Mayor Rahm Emanuel said Wednesday night that he will accept online applications from people who want to succeed former 7th Ward Ald. Sandi Jackson and ask a committee to winnow the field of contenders.
The web site will be up Friday and the panel will feature four members with “community representation,” Emanuel said. The panel, to be named next week, will “go through, interview people,” said the mayor, speaking at a Tribune-sponsored “Chicago Forward” event at the Field Museum. “They will give me recommendations so I will then select somebody.”
The next alderman for the South Side ward must have a record of “community involvement and engagement,” the mayor stated in a news release. Emanuel hopes to pick the replacement by mid-February.
Ald. Jackson was 20 months into her second term when she resigned last week as controversy continues to swirl around her husband, former U.S. Rep. Jesse Jackson Jr. He resigned shortly after his November re-election, citing his bipolar depression and acknowledging federal ethics probes into his use of campaign funds.
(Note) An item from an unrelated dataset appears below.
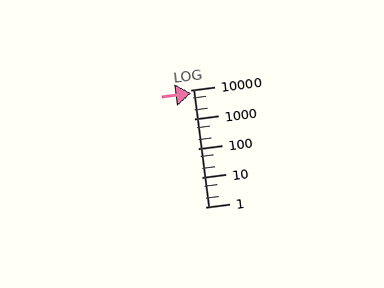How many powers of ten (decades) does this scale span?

In 2007, Sandi Jackson defeated Darcel Beavers, daughter of former alderman and current Cook County Commissioner William Beavers, who now is under federal indictment for alleged misuse of his campaign fund. The mayor is leery of appointing anyone linked to either the Jacksons or the Beaverses, sources have told the Tribune.
Emanuel was asked how much input a retiring alderman should have into selecting a successor, given perennial chatter about longtime Ald. Richard Mell, 33rd, seeking to engineer an appointment for his daughter, state Rep. Deb Mell.
“They should have a say as much as — my view is to make sure the community is heard,” responded the mayor, who added he hopes the format for picking Jackson's successor becomes the template for replacing aldermen.
About 550 people watched the 50-minute interview conducted by Bruce Dold, the Tribune editorial page editor, at an event co-sponsored by corporate advertiser ComEd. Proceeds from the $20-a-ticket forum went to the Chicago Tribune Foundation charity, organizers said.
Emanuel largely hewed to his talking points while discussing topics such as the city's pension crisis, the bloodshed on Chicago streets and the importance of a longer school day for Chicago public schools students.
Asked what his greatest failure has been as mayor, Emanuel said he should have had “a different type of conversation” with the Chicago Teachers Union about how to handle the school district's financial problems prior to the September strike. But Emanuel stopped short of saying he could have avoided the strike.
Emanuel also touched on the need for stronger gun control laws at the local, state and federal level, an idea he has returned to repeatedly in recent weeks. In addition, the mayor said the city cannot get out of its much-criticized 75-year lease of the city’s parking meter system engineered by his predecessor because most of the $1.15 billion upfront payment has been spent.